In non-relativistic quantum mechanics, the probability current j of the wave function Ψ of a particle of mass m in one dimension is defined as^[2] $${\displaystyle j={\frac {\hbar }{2mi}}\left(\Psi ^{*}{\frac {\partial \Psi }{\partial x}}-\Psi {\frac {\partial \Psi ^{*}}{\partial x}}\right)={\frac {\hbar }{m}}\Re \left\{\Psi ^{*}{\frac {1}{i}}{\frac {\partial \Psi }{\partial x}}\right\}={\frac {\hbar }{m}}\Im \left\{\Psi ^{*}{\frac {\partial \Psi }{\partial x}}\right\},}$$ where

• ${\displaystyle \hbar }$ is the reduced Planck constant;
• ${\displaystyle \Psi ^{*}}$ denotes the complex conjugate of the wave function;
• ${\displaystyle \Re }$ denotes the real part;
• ${\displaystyle \Im }$ denotes the imaginary part.
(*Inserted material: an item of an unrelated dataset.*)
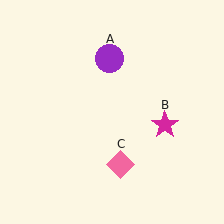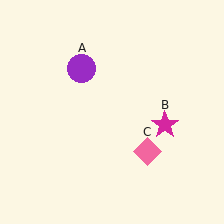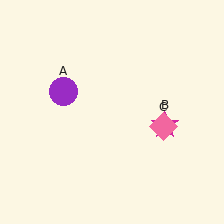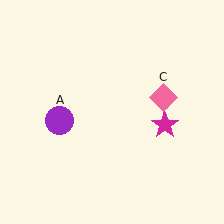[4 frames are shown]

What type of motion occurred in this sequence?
The purple circle (object A), pink diamond (object C) rotated counterclockwise around the center of the scene.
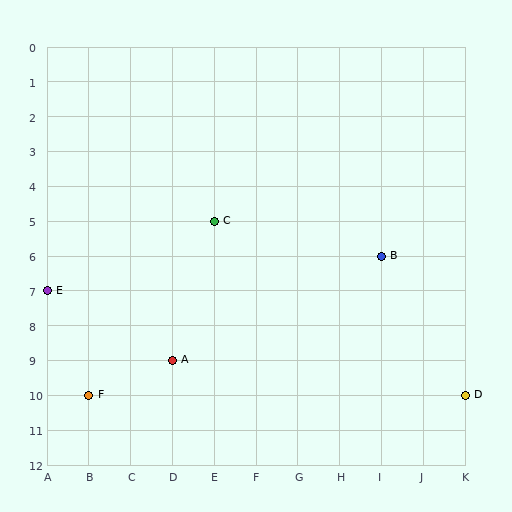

Note that the probability current is proportional to a Wronskian ${\displaystyle W(\Psi ,\Psi ^{*}).}$

In three dimensions, this generalizes to $${\displaystyle \mathbf {j} ={\frac {\hbar }{2mi}}\left(\Psi ^{*}\mathbf {\nabla } \Psi -\Psi \mathbf {\nabla } \Psi ^{*}\right)={\frac {\hbar }{m}}\Re \left\{\Psi ^{*}{\frac {\nabla }{i}}\Psi \right\}={\frac {\hbar }{m}}\Im \left\{\Psi ^{*}\nabla \Psi \right\}\,,}$$ where ${\displaystyle \nabla }$ denotes the del or gradient operator. This can be simplified in terms of the kinetic momentum operator, $${\displaystyle \mathbf {\hat {p}} =-i\hbar \nabla }$$ to obtain $${\displaystyle \mathbf {j} ={\frac {1}{2m}}\left(\Psi ^{*}\mathbf {\hat {p}} \Psi +\Psi \left(\mathbf {\hat {p}} \Psi \right)^{*}\right)\,.}$$

These definitions use the position basis (i.e. for a wavefunction in position space), but momentum space is possible. In fact, one can write the probability current operator as

${\displaystyle \mathbf {\hat {j}} (\mathbf {r} )={\frac {\mathbf {\hat {p}} |\mathbf {r} \rangle \langle \mathbf {r} |+|\mathbf {r} \rangle \langle \mathbf {r} |\mathbf {\hat {p}} }{2m}}}$

which do not depend on a particular choice of basis. The probability current is then the expectation of this operator,

${\displaystyle \mathbf {j} (\mathbf {r} ,t)=\langle \Psi (t)|{\hat {\mathbf {j} }}(\mathbf {r} )|\Psi (t)\rangle .}$

The above definition should be modified for a system in an external electromagnetic field. In SI units, a charged particle of mass m and electric charge q includes a term due to the interaction with the electromagnetic field;^[3] $${\displaystyle \mathbf {j} ={\frac {1}{2m}}\left[\left(\Psi ^{*}\mathbf {\hat {p}} \Psi -\Psi \mathbf {\hat {p}} \Psi ^{*}\right)-2q\mathbf {A} |\Psi |^{2}\right]}$$ where A = A(r, t) is the magnetic vector potential. The term qA has dimensions of momentum. Note that ${\displaystyle \mathbf {\hat {p}} =-i\hbar \nabla }$ used here is the canonical momentum and is not gauge invariant, unlike the kinetic momentum operator ${\displaystyle \mathbf {\hat {P}} =-i\hbar \nabla -q\mathbf {A} }$.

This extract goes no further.